As well as stepping down from his role with the 4WD Council, Ray has also recently stepped down from the positions of CEO of the AMA Component and Accessories Division and Executive Director of the AMA Group.
Ray met his now wife 33 years ago and they have two children, a daughter (14) and a son (10).
He is extremely proud of his family and is keen to encourage them to have the same work ethic that his father instilled into him.
“Everything that I’ve achieved has been self learnt, so for me, it’s getting my children to understand that value set and getting them to appreciate what opportunities they have got. They’ve got an incredible opportunity, far more than I ever had,” Ray says.

So now that he has moved on from AMA and the 4WD Council, what does the future hold for Ray?
“It’s been a 25 year journey and it was just time for a change; I’m only 50 and I’m too connected with this great industry to not be involved in it going forward,” Ray says.
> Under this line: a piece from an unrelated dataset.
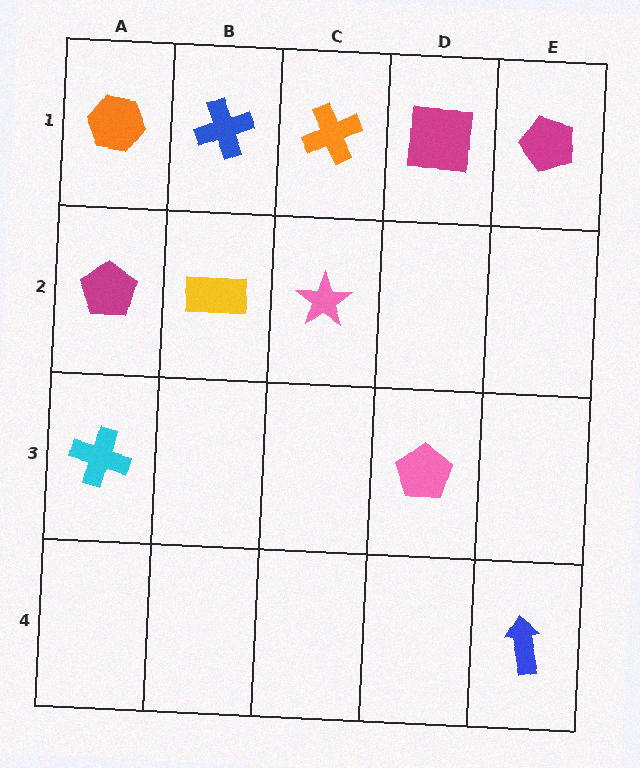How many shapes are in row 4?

“But first I’m going to have a few months off; just going to have a bit of a rest and spend a little bit of time with my family.”
An avid motorsport fan, Ray is super keen to help out with the Australian Super Utes category. It’s a category that has been struggling to gain a foothold in the motorsport scene since the demise of the Australian manufactured Ford Falcon and Holden Commodore utes and a move by the category to diesel-powered imported utes, so right now it could certainly do with Ray’s ‘Mr Fix It’ abilities.
“I’m philanthropically helping those guys… I’ve taken on a role as a volunteer category manager for this year, just to help keep these guys on the track and we’re transitioning that from a diesel platform to a V8 platform,” Ray says.
“There’s a little bit of disappointment in that because it was nice to keep the production focus of it, but the reality is commercial diesel engines were never designed to be a motorsport race engine and the cost of making them motorsport ready is too prohibitive.
“Moving it to a V8-based category will liven up the action a bit; it will give it a bit more of a traditional flavour to the fan base and be a good combination of old and new.”
So what does ‘Mr Fix It’ think of the future of the automotive industry?
“There’s no doubt it will continue to change and evolve,” he believes.
“But the reality is, especially in Australia with the diversity of our landscape and the kilometres we have to cover, vehicles are still going to be the primary mode of transport.
“A large part of my career has been around equipping vehicles to make them fit to purpose; whatever we choose to propel them with, they’re still going to need to be made fit for purpose, so I think there is still a large opportunity and a future in accessorising vehicles and customising vehicles.
“We’ve been working with a petrol engine for well over a hundred years and we still haven’t got it right, I don’t think the electric propulsion is going to be perfect either and there’ll be a need for the aftermarket to continue to service, repair, improve, upgrade, and make fit for purpose; there’s plenty of opportunity. It may look a bit different, but it’s not going to go away.”